Regardless, West Africa can and should negotiate from a position of strength. To start with, the increasing proliferation of ‘Africa+1’ summits means that the UK will recognise that there is a different calculus for engaging with the continent. It also means that in negotiating for trade and aid, there needs to be a clear demand for what is needed and how best to support the region. This will help in ensuring a pragmatic approach to communicating positions in the early days. Finally, the region should be clear in dealing with the UK collectively, especially in terms of its foreign policy objectives. It will be a fellow member of the G20 and will, in Sierra Leone, have a fellow member of the UN Security Council.
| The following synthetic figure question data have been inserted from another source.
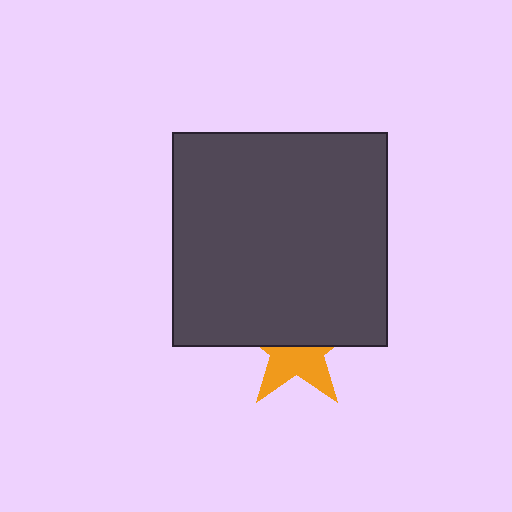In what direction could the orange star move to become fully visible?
The orange star could move down. That would shift it out from behind the dark gray square entirely.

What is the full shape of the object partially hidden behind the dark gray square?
The partially hidden object is an orange star.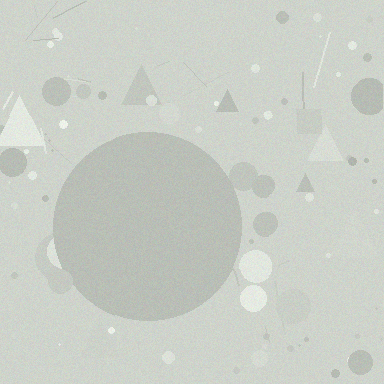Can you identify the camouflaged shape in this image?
The camouflaged shape is a circle.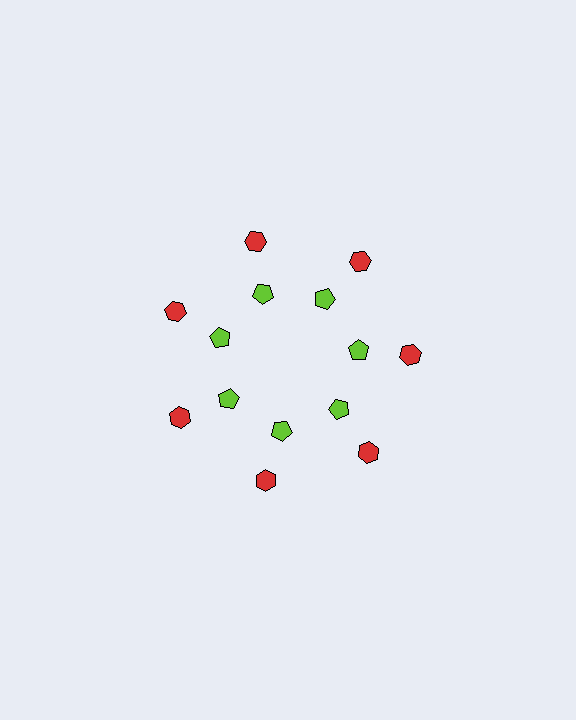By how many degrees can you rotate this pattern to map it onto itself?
The pattern maps onto itself every 51 degrees of rotation.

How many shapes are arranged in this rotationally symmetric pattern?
There are 14 shapes, arranged in 7 groups of 2.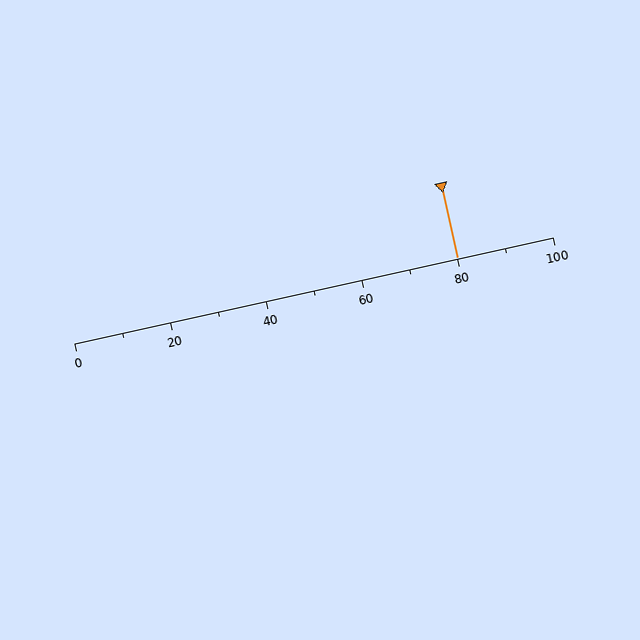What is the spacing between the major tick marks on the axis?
The major ticks are spaced 20 apart.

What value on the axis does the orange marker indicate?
The marker indicates approximately 80.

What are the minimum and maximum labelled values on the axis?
The axis runs from 0 to 100.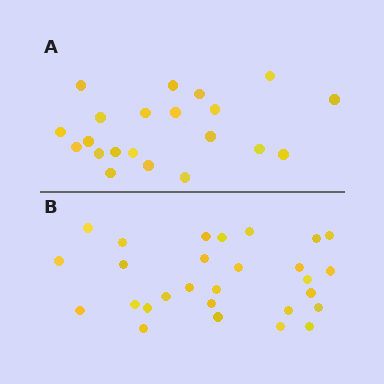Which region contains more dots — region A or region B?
Region B (the bottom region) has more dots.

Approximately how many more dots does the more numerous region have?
Region B has roughly 8 or so more dots than region A.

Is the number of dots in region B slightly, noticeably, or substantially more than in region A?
Region B has noticeably more, but not dramatically so. The ratio is roughly 1.3 to 1.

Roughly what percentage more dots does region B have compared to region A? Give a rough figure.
About 35% more.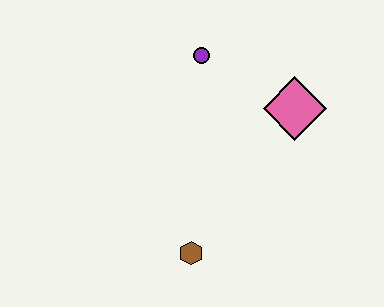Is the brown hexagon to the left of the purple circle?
Yes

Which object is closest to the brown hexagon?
The pink diamond is closest to the brown hexagon.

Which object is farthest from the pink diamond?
The brown hexagon is farthest from the pink diamond.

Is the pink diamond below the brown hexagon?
No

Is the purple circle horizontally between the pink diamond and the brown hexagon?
Yes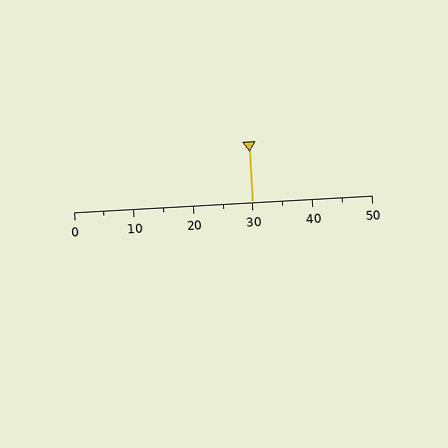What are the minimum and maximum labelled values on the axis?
The axis runs from 0 to 50.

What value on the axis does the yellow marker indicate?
The marker indicates approximately 30.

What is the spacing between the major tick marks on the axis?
The major ticks are spaced 10 apart.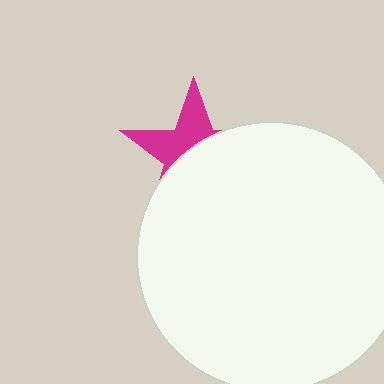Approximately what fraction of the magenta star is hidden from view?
Roughly 60% of the magenta star is hidden behind the white circle.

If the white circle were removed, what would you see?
You would see the complete magenta star.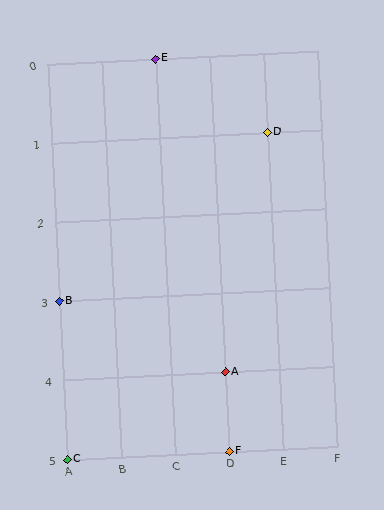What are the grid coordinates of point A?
Point A is at grid coordinates (D, 4).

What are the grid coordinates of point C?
Point C is at grid coordinates (A, 5).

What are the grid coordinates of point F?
Point F is at grid coordinates (D, 5).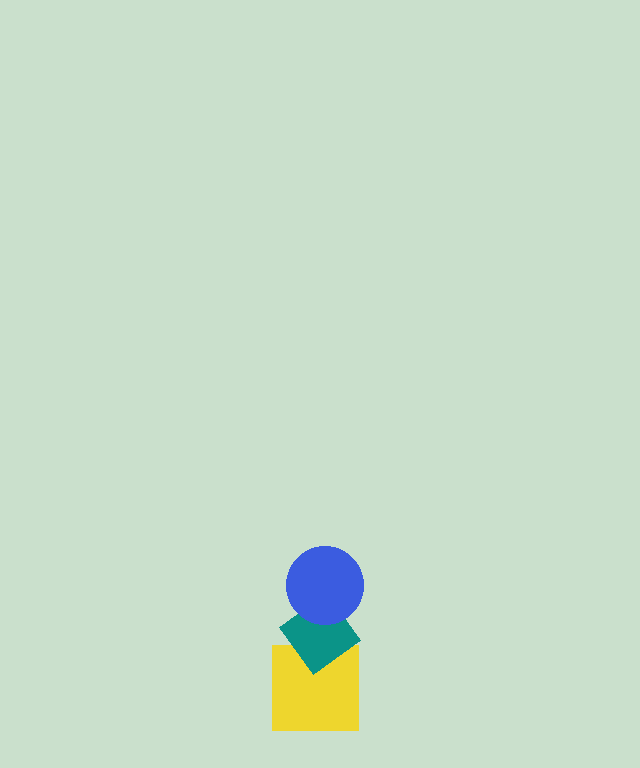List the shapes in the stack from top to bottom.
From top to bottom: the blue circle, the teal diamond, the yellow square.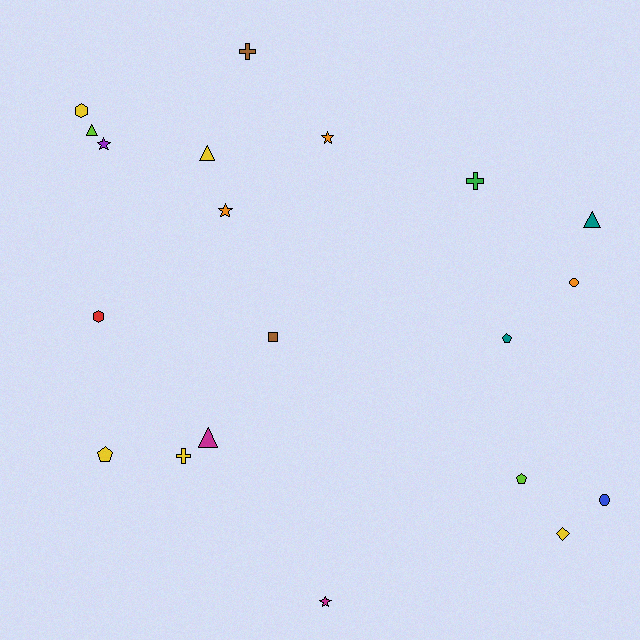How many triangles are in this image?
There are 4 triangles.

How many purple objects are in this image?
There is 1 purple object.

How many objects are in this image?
There are 20 objects.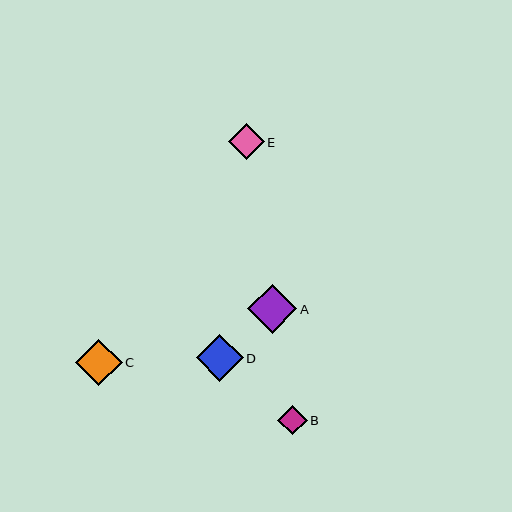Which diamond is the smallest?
Diamond B is the smallest with a size of approximately 30 pixels.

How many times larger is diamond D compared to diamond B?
Diamond D is approximately 1.6 times the size of diamond B.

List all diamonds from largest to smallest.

These avenues should provide a chance to negotiate a structured approach to ensuring African voices in international relations.

 

Recent Labour governments have been more active in ensuring a more activist role for the UK in international affairs. But this is not the same Labour of previous years and it is not yet clear if there is a clear plan in place for how to engage with a region that provides a considerable number of immigrants and also remains a major focal point of its presence on the continent. It is also dealing with the rise of a Reform Party that campaigned on fairly right-wing policy and will have to act swiftly to alleviate concerns that led to this. If West African leaders are able to work together and approach this effectively, then they can leverage this relationship for their own benefit, at least for the next five years.

Gbemisola Adebowale is a fact-checker at the Centre for Democracy and Development.